Text Clint: "what is our schedule fill rate versus actual utilization rate this week by tech?"

How Clint Calculates Utilization From Your CRM

Clint connects to your CRM and answers utilization questions in plain language. When you ask "what is my average tech utilization this week by technician?", it pulls job timestamp data, calculates billable hours per tech, compares it to scheduled hours, and returns the utilization rate per tech for the period.

That same connection lets you ask where the gap is coming from: drive time between jobs, short on-site time on jobs that should run longer, or jobs with no time logged at all. The output surfaces the coaching signal, not just the number. A tech at 60% utilization with long inter-job drives has a routing problem. A tech at 60% utilization with short on-site times relative to invoice has a documentation problem. The right fix depends on which one it is, and the broader read is in job profitability for home services.

Sources

  • ServiceTitan Field Operations Benchmarks Report (2024)
  • Aberdeen Group, Field Service Management Benchmark Study (2024)
  • Software Advice Field Service Management User Research (2025)
  • US Bureau of Labor Statistics, Occupational Employment, Installation, Maintenance, and Repair Occupations (2024)

Frequently Asked Questions

4 questions home service owners actually ask about this.

  • 01What is a good technician utilization rate for a home service company?

    70-80% is the benchmark for a well-run field service operation.
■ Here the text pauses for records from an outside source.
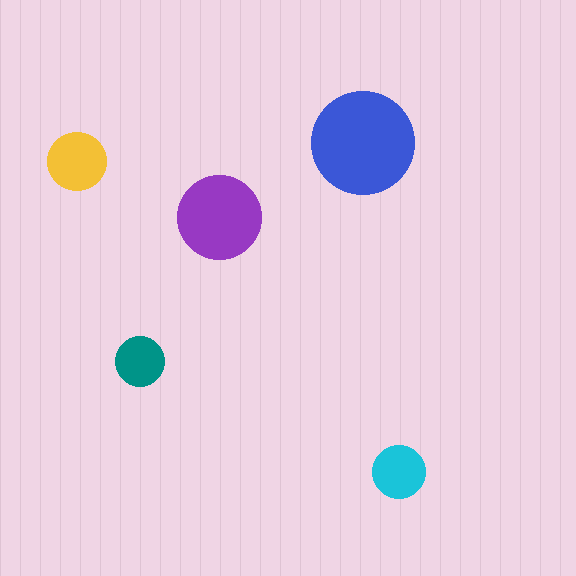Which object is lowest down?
The cyan circle is bottommost.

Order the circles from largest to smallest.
the blue one, the purple one, the yellow one, the cyan one, the teal one.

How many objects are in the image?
There are 5 objects in the image.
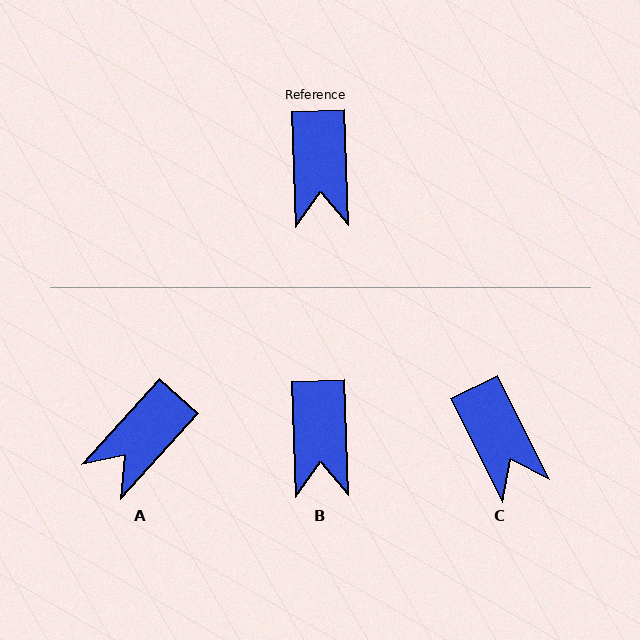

Below 65% indicates structural issues in routing or scheduling. Above 85% is achievable but requires close monitoring to ensure it is not being achieved by skipping documentation or safety practices.

  • 02Does drive time count as billable time?

    In most field service pricing models, drive time is not separately billed to the customer. It is a non-billable activity absorbed by overhead. Some companies charge a trip fee or travel fee for jobs beyond a certain radius, which converts some drive cost into revenue, but drive time itself is typically not billable time in the utilization calculation.

  • 03How does utilization rate affect labor cost percentage?

    Higher utilization means more revenue from the same labor spend, which reduces labor cost as a percentage of revenue. A tech at 65% utilization with an $85,000 fully loaded annual cost generating $140,000 in billable revenue has a 61% labor cost ratio. The same tech at 75% utilization generates $162,000 in billable revenue, reducing the labor cost ratio to 52%. The difference is significant.

  • 04What is a realistic timeline to improve utilization by 10 points?

    Route optimization changes can show up in utilization within 2-4 weeks. Administrative burden reduction (training techs to close jobs in the field rather than at the office) shows up in 4-6 weeks as the habit forms. Under-scheduling is solved at the lead generation level and depends on how long it takes to increase job volume, which is typically 60-90 days minimum.